これから先....................一人で複数を相手取ることもあるだろう....................そんな時に一人一人を....................両手で相手にしていたら....................対処しきれない」
呂布殿の仰る通りだ。リアスやソーナとの試合でも、複数相手の手数に押されていたからな。
その欠点を補う方法として、『ライトニング・プラズマ』も教えてくれたわけか。
流石は呂布殿だ。俺の欠点を指摘しながらも、俺を更なる高みへと導いてくださる。
しかもそれを一つの修行でこなしてしまうとはな........................ソーナたちがこの短期間であれほどまでに強くなったのも納得が出来る。
「俺が与えた修行をこなし....................この二つの技を........................状況に合わせて........................瞬時に使い分けられるようになれ」
「はい!」
「いきなり一億発は無理だから....................とりあえず俺がやったように........................十連撃から出来るようになれ....................目標は....................百連撃だ」
「承知しました! 呂布殿、未熟な我が身にここまでの教えを施していただき........................このサイラオーグ・バアル、感謝の念に尽きません!!!」
俺は呂布殿にあらん限りの感謝を伝える。そして居ても立っても居られず、早速修行に打ち込むことにした。

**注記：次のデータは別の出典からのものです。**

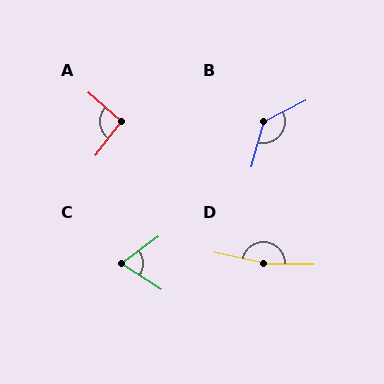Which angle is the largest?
D, at approximately 169 degrees.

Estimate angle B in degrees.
Approximately 133 degrees.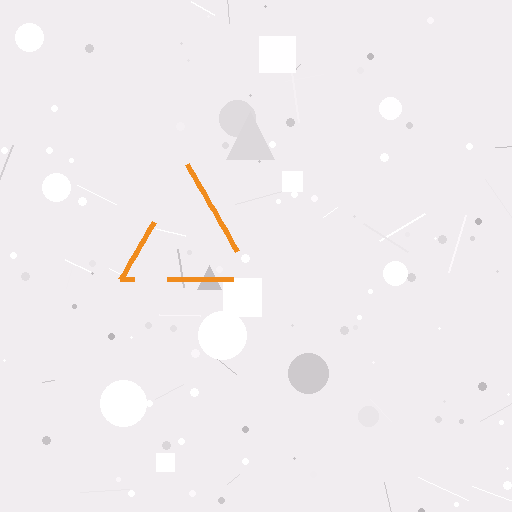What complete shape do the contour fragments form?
The contour fragments form a triangle.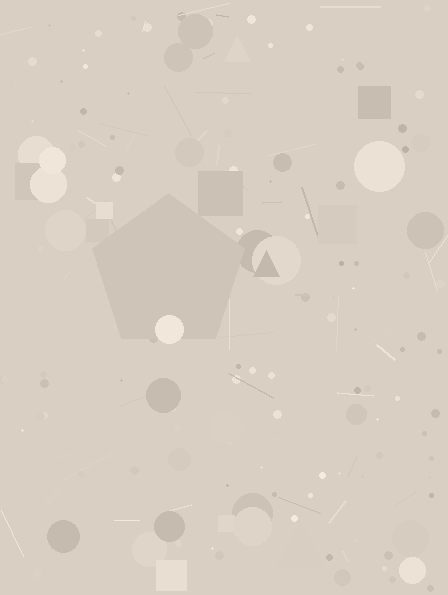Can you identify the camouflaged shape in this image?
The camouflaged shape is a pentagon.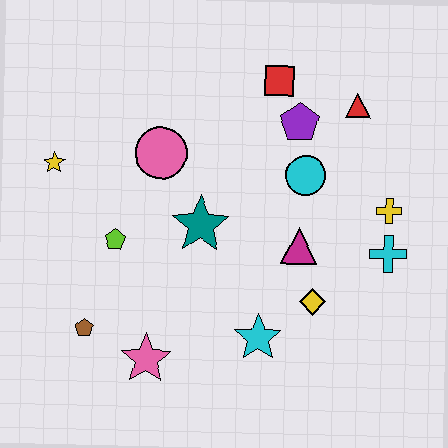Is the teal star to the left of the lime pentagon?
No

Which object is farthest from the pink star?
The red triangle is farthest from the pink star.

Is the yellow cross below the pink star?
No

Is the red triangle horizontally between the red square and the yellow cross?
Yes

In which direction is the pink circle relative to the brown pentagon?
The pink circle is above the brown pentagon.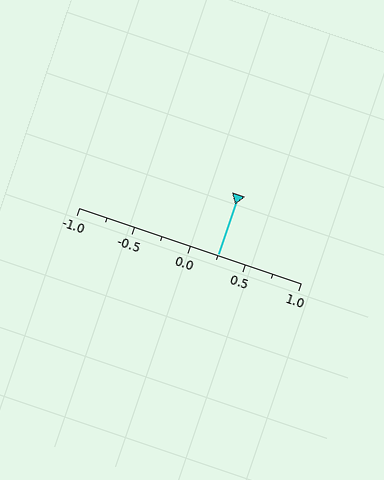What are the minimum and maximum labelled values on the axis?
The axis runs from -1.0 to 1.0.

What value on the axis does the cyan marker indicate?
The marker indicates approximately 0.25.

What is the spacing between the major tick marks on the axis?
The major ticks are spaced 0.5 apart.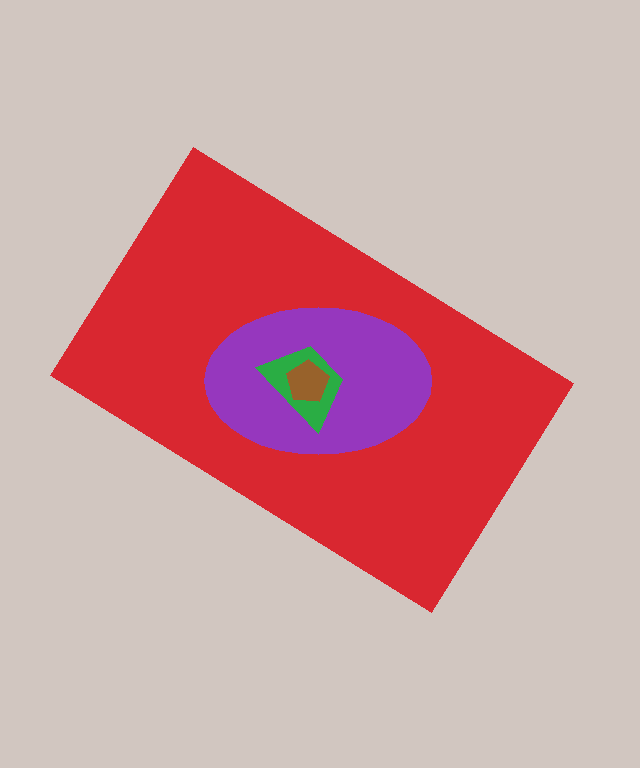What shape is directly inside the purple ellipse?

【聖闘士 星矢】では『ライトニング・ボルト』は『ライトニング・プラズマ』の威力を一発に集約した技....................となっていましたが、具体的なやり方が分からなかったので【るろうに剣心】の『二重の極み』を応用して自分なりに考えてみました。
あとは【トリコ】の『釘パンチ』の要素も入っていますかね。
本当は今回で【幕間II】は終わる予定でしたが、長くなったので二話構成にしました。